Lies That Bind Us

I want to believe that it’s harmless, a coping mechanism that makes a pretty shitty reality seem bearable, but it always catches up with me, a black cloud that engulfs me with a sense of failure, of stupidity and worthlessness. In college I lied about why I hadn’t done assignments as a way of buying myself time and sympathy—a grandmother’s funeral here, a self-harming roommate there—and initially it had been fine. I even made the dean’s list in my first year, and I never pushed beyond simple lying into other moral or criminal areas, like plagiarism, which—though related—felt like theft. But getting away with a lie brings its own particular euphoria, a secret pleasure like an adrenaline high, and if you’re not careful it can become an end in itself.

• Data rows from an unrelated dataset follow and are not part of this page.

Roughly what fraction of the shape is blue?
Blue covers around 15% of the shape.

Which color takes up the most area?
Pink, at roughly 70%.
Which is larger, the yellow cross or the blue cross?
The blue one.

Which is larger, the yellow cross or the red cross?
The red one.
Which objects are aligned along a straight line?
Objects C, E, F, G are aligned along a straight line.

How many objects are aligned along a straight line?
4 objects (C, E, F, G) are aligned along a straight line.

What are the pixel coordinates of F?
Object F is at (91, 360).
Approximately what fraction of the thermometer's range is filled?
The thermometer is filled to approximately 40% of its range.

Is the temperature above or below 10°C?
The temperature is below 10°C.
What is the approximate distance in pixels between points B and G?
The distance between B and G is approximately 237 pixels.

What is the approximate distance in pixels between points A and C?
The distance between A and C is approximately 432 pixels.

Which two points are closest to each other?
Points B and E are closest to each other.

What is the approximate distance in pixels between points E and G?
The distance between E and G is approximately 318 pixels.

I said that my excuses, the assorted variations on the dog ate my homework, bought me time, but midway through my second year, it became clear I wasn’t actually using that time to finish the work I had dodged. I was using it to build more lies, more escape hatches. In my third year I took two incompletes that I never finished; and in my fourth, I ran headlong into Dr. James Bancroft and his developmental biology course. The class wasn’t especially hard, but I didn’t like it, didn’t like his pedantic, robotic teaching, and I resolved to find a way to skate through it with the minimum amount of actual work.

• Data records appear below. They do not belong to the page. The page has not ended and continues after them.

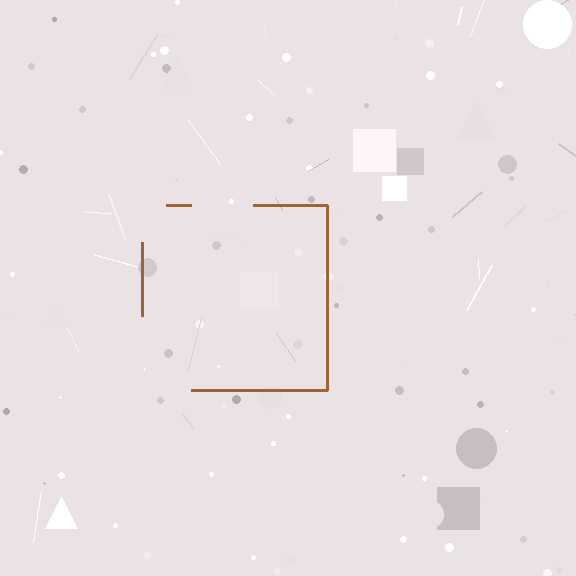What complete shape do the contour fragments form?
The contour fragments form a square.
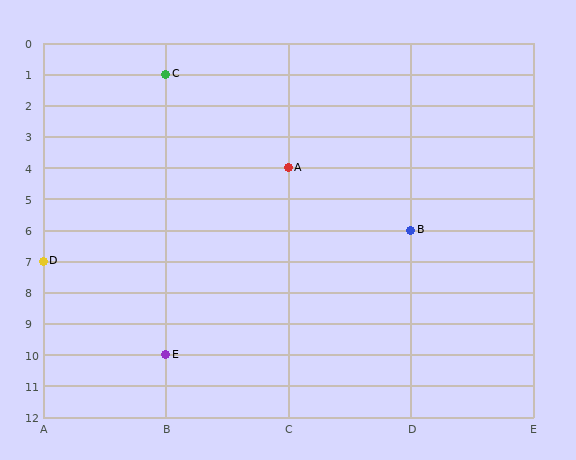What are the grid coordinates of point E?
Point E is at grid coordinates (B, 10).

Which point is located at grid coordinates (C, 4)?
Point A is at (C, 4).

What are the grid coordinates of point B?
Point B is at grid coordinates (D, 6).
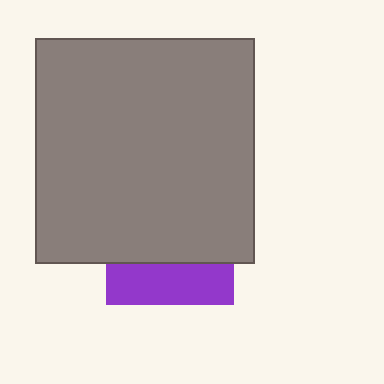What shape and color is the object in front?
The object in front is a gray rectangle.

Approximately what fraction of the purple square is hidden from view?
Roughly 67% of the purple square is hidden behind the gray rectangle.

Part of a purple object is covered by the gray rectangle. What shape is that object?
It is a square.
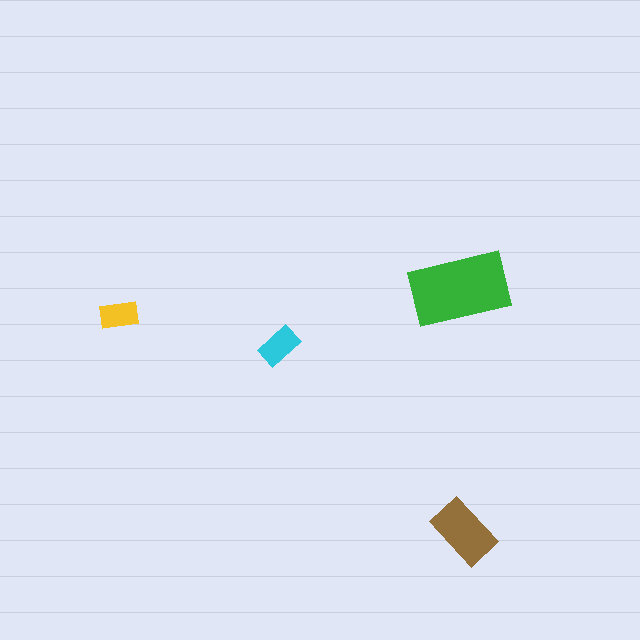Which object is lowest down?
The brown rectangle is bottommost.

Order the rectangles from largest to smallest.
the green one, the brown one, the cyan one, the yellow one.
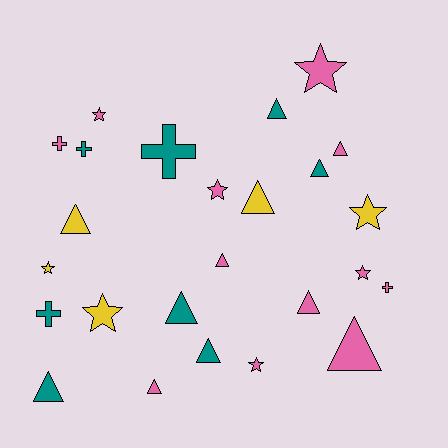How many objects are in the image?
There are 25 objects.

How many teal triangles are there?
There are 5 teal triangles.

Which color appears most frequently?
Pink, with 12 objects.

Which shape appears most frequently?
Triangle, with 12 objects.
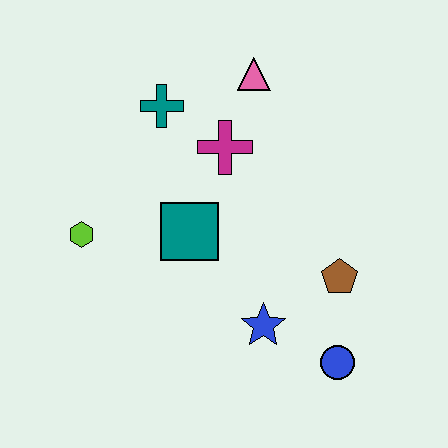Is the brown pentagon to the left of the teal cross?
No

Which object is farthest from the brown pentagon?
The lime hexagon is farthest from the brown pentagon.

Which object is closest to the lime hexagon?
The teal square is closest to the lime hexagon.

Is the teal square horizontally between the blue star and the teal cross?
Yes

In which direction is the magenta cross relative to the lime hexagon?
The magenta cross is to the right of the lime hexagon.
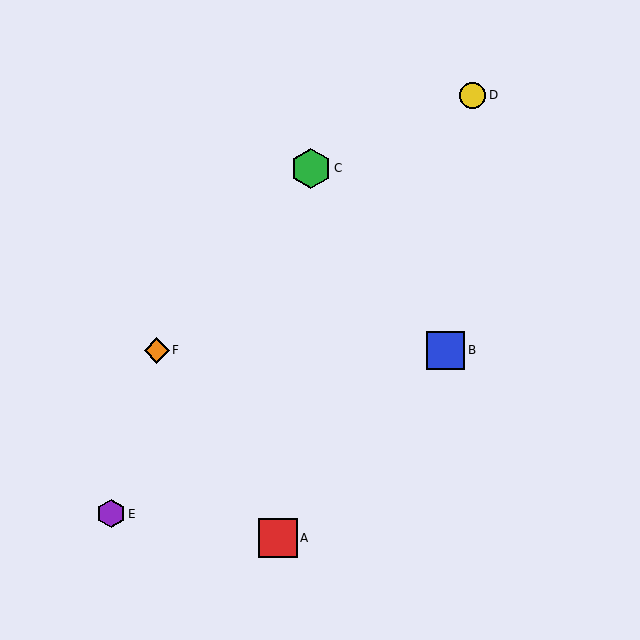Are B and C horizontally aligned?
No, B is at y≈350 and C is at y≈168.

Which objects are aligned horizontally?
Objects B, F are aligned horizontally.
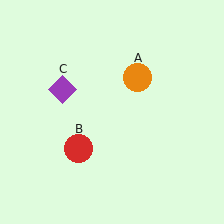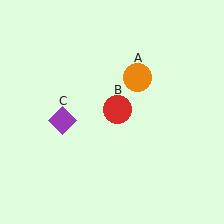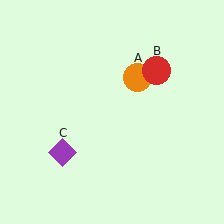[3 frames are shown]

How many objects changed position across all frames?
2 objects changed position: red circle (object B), purple diamond (object C).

From time to time I ran into people who saw through me. Not completely, and usually not right away, but they were hardwired to sniff out bullshit and—and this was worse—to call you on it. Most people are too polite to see a lie for what it is. They sense something is off, but you seem so nice—or so upset, whatever—and they just assume they’ve miscalculated somehow. After all, they say, why would she lie?

Why indeed?

Anyway, Bancroft was one of the few who were just primed for untruth. I’m not sure why, though I suspected afterward that he knew me like an alcoholic recognizes other alcoholics, picking up the little tells in the way your eyes go to the bottle just before you sit as far away from it as possible. Or maybe he had seen the behavior in someone close to him and was just alert to it. In any case, my little elaborations, what I used to call my fibbing, didn’t wash with him. I tried to avoid a paper on morphogenesis not once, not twice, but three times, spending more labor on inventing reasons why I couldn’t do it than I would have done on the actual paper. The first time Bancroft shut me down so completely that I should have known I was on a losing tear, but some stupid part of me treated it as a challenge. The second time I was actually affronted by how unmoved he was by my tales of hardship, as if my inventiveness had actually deserved the pass.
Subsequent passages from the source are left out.